2. Western Blot Test:-detects antibodies to various structural proteins of virus like
Envelope:-gP160, 120, 41,
Gag:-P 55,40,24,17,
Pole:-P66, 51, 32.
WHO criteria is 2 out of 3 proteins if +ve is diagnostic, but the test is expensive and nonavailble everywhere.
3. Culture and PCR: - more helpful in perinatal AIDS and 100 % specific if done together in perinatal AIDS.
J).Prevention of childhood AIDS:-
1. Decrease maternal viral load by antiviral therapy.
a). Thai Trial advocates 300 mg of AZT from 36 weeks of pregnancy followed by 300 mg during delivery and stop breast feeding, has decreased transmission by 50%.
b). Ultra short Regimen in Uganda adopts single dose of oral Nevirapin 200 mg to mother at labour and 2 mg/kg to new born within 72 hrs of birth and relative risk is decreased by 42%. 100 countries have started this regimen.
2. Decrease exposure of fetus during delivery by performing elective Caesarian section.
3. Safer infant feeding practices as discussed above.
4. Primary prevention of AIDS by parents by avoiding extramarital sex, performing safe sex, safe syringe precautions and tested blood transfusions etc.
K).Summery of Childhood AIDS:-
a).AIDS is emerging as rapidly one of the major public health problems in India.

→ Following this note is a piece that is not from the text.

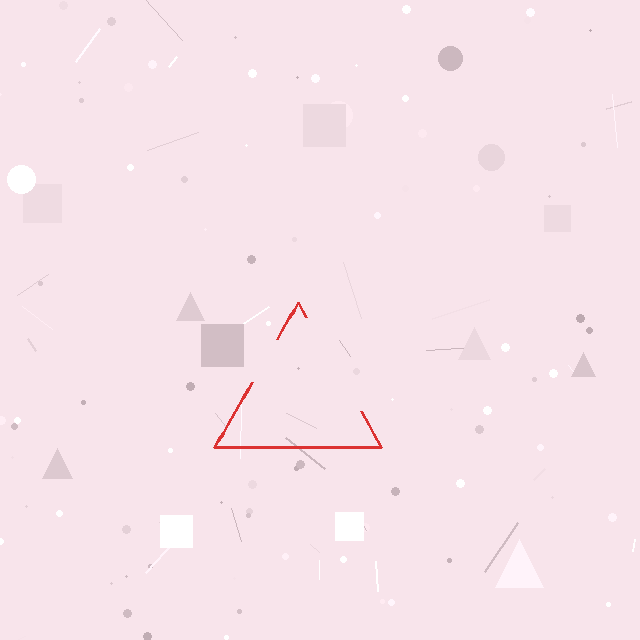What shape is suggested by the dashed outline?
The dashed outline suggests a triangle.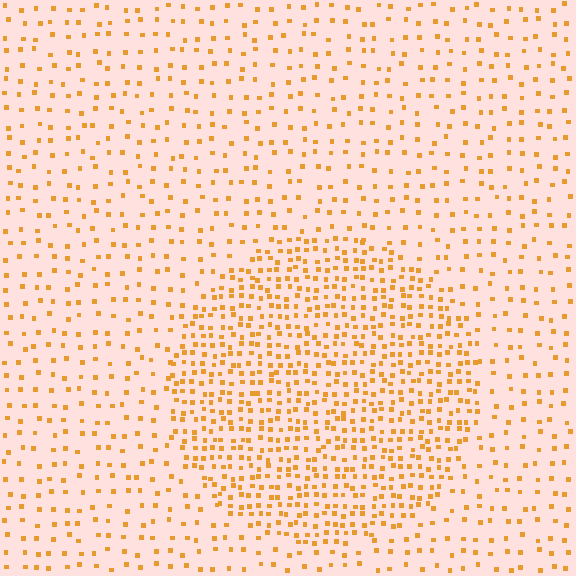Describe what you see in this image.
The image contains small orange elements arranged at two different densities. A circle-shaped region is visible where the elements are more densely packed than the surrounding area.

b).Approximately 30,000 newborn babies in India suffer due to PTCT.
c).Prevention of PTCT important strategies to decrease pediatric HIV infection.
d).Single dose Nevirapin to mother and baby at labour and within 723 hrs of birth effectively decrease vertical transmission.
e).Diagnosis of HIV very crucial with excellent laboratory back up.
f). Most rapid progression and fulminant course in infants and children.
g).Above all breast feeding to continue even by HIV+ve mothers in developing countries, however other feeding options to be adopted on individual basis.